Jack Dunlop (born April 23, 1994), better known as CouRageJD or CouRage, is an American YouTuber and streamer. He streams his gaming experiences live on YouTube. He is also a content creator for and co-owner of 100 Thieves, a lifestyle brand and esports organization.

Early life 
Dunlop was born in New Jersey, where he grew up with his sister. He graduated from Towson University with a degree in Electronic Media and Film.

Career 
Dunlop created his Twitch account in 2013, but didn't start streaming until 2018.

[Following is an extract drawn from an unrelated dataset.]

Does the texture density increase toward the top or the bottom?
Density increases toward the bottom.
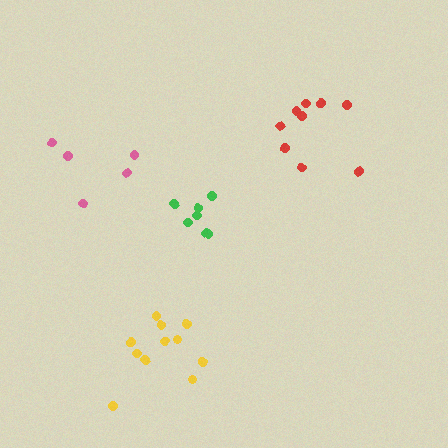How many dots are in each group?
Group 1: 5 dots, Group 2: 9 dots, Group 3: 7 dots, Group 4: 11 dots (32 total).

Dunlop began his career playing Halo and eventually won an internship at MLG through various contacts and friends that he had made through the game. During his career at MLG, he was chosen to host the daily MLG live show as a replacement for his colleague Chris Puckett, who was unwell. According to the league, Dunlop "did such a good job" that he was later permitted by the league to co-host for the next six weeks. From 2014 through 2018, Dunlop hosted and cast many major Call of Duty esports events including the Call of Duty World League Championship in 2016, 2017, and 2018, MLG tournaments Pro League in 2014, 2015, and 2016, and UMG tournaments in 2015 and 2016.

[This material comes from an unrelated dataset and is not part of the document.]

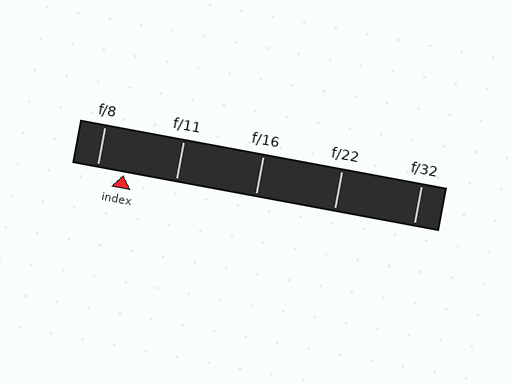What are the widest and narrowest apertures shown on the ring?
The widest aperture shown is f/8 and the narrowest is f/32.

On March 2, 2018, he announced his transition from MLG to the Call of Duty franchise. On March 12, he signed with OpTic Gaming as a content creator. In November, he left OpTic to pursue a solo career.

On April 20, 2019, it was confirmed that Dunlop would be both casting and playing in the Fortnite World Cup. On June 16, Dunlop took part in the Fortnite Pro-Am 2019, partnering with celebrity Brendon Urie.

On May 28, 2019, Dunlop was announced as a content creator for and official member of esports organization 100 Thieves. Although the secret was leaked a few days before the announcement by Ninja, his signing had been suspected by his fanbase, as he was already living in the team's content house with friends and fellow streamers Matthew "Nadeshot" Haag and Rachell "Valkyrae" Hofstetter.

After developing an online friendship with artist Ariana Grande, Dunlop went on to make a parody of Ariana Grande's song "Boyfriend", to which she replied, "You're perfect." Dunlop and his girlfriend were also featured in Grande and Justin Bieber's music video "Stuck with U".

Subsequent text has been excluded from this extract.